The entrance to Hiroshi Sugimoto’s exhibition at Lisson Gallery, “Form is Emptiness, Emptiness is Form” is partially blocked by a curved wooden wall. The wall commands recognition, separating the exhibition from the outside world. It immediately invites the visitor to become a conscious, active participant, as if asking us to wait behind the scenes for our cue to enter center stage. At the very least, the entrance articulates a request for commitment on the part of the viewer and establishes certain visual rules and sensorial dynamics. Beyond active participation, the massive installation indicates that the space will defy our expectations.
The show marks the return of the renowned conceptual photographer, artist, and architect to Los Angeles for the first time in over a decade. Sugimoto, who was born in Tokyo and graduated from LA’s Art Center College of Design in 1972, uses cameras and photographic processes to explore time, light, and the relationships between truth, fiction, and vision. In past bodies of work spanning a decades-long career, Sugimoto documented dioramas at New York’s American Museum of Natural History and movie theaters across the country; he presented wax figures isolated from their museum context in ethereal, dramatic portraits; he captured bursts of electrical energy on dry plates in his darkroom; and he photographed horizon lines worldwide, framing cloudless skies and sharp lines as an origin point for his own consciousness. The
artist’s in-depth investigations of visual perception, natural elements and photographic properties articulate a concern with collective and personal histories and the markings of time, as well as the limitations and possibilities of human perception.
Past the verso of the curved wall, viewers find themselves immersed in the meditative Brush Impressions, Heart Sutra (2023)—288 gelatin silver prints, each of which measures 19.5 x 23.5 inches and presents a Kanji character (Japanese writing that uses Chinese characters). Together, they depict the Heart Sutra, a key scripture in East Asian Buddhism. Considered the most frequently recited text in Mahayana Buddhism, it discusses the fundamental emptiness of all phenomena and the transience of forms and objects. The title of the show is a direct quote from the Sutra, unveiling Sugimoto’s own preoccupation with challenging traditional notions of disciplinary, conceptual, and sensorial boundaries. To produce the calligraphic prints, Sugimoto used a fixer as his painting material, applied to expired photo paper. When he turns on the lights in the darkroom, the color of the surface is fixed in black, while the calligraphy remains white.
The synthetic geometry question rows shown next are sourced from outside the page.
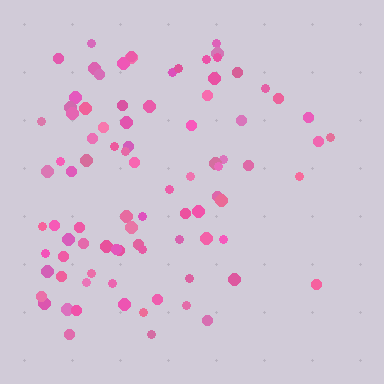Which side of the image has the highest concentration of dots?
The left.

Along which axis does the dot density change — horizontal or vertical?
Horizontal.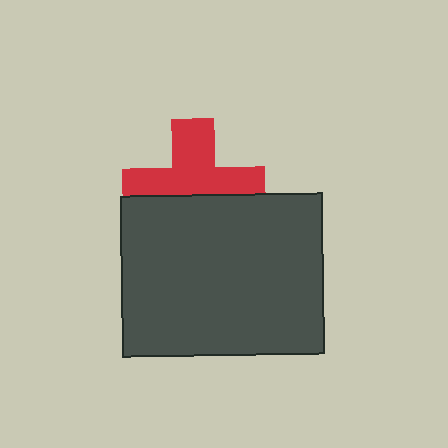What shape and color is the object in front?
The object in front is a dark gray rectangle.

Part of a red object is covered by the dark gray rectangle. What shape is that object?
It is a cross.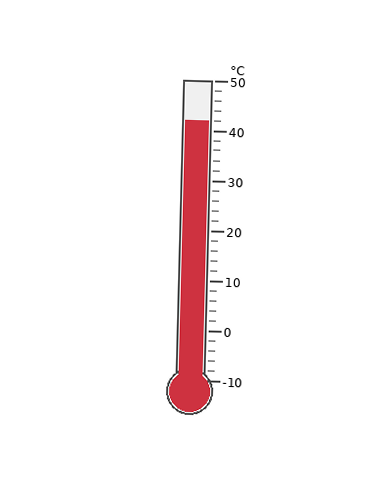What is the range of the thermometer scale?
The thermometer scale ranges from -10°C to 50°C.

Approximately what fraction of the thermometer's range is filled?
The thermometer is filled to approximately 85% of its range.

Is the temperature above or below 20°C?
The temperature is above 20°C.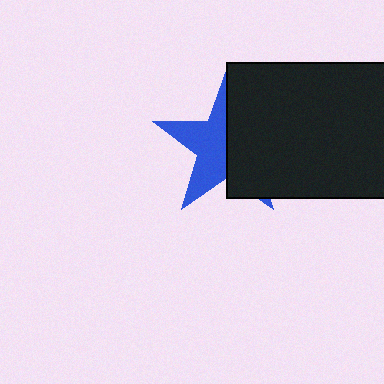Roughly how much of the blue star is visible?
About half of it is visible (roughly 48%).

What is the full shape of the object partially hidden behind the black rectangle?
The partially hidden object is a blue star.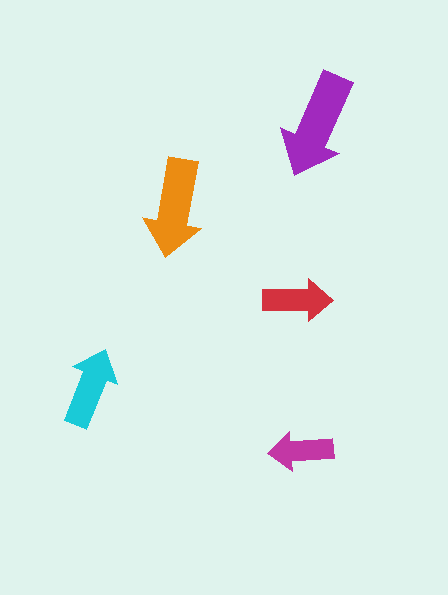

The resulting image is a camera-less work that speaks to the bare elements of photography.
Directly in front of the wall hovers Kuen’s Surface (2024), a slender, delicate sculpture made of stainless steel and acrylic. Sugimoto developed the sculpture’s form out of a mathematical equation that describes a surface with a constant negative curvature. This abstracted form seems to float a few inches above a curved block of stone (Sugimoto found the stone, a Chinese tool originally hitched to a donkey and used for farming). The sculpture elegantly engages with geometric ideas through handcrafted physical forms.
Across from them are six images of Buddhas: groupings of sculptures found at a Kyoto shrine that has about one thousand figurines. The artist photographed the sculptures at dawn, and they appear to emerge from the dark. Sugimoto’s work exists at those meeting points—between darkness and light, horizons and skies, negative and positive, the possibility of emptiness and the inescapable presence of form—posing an infinite question rather than a finite response.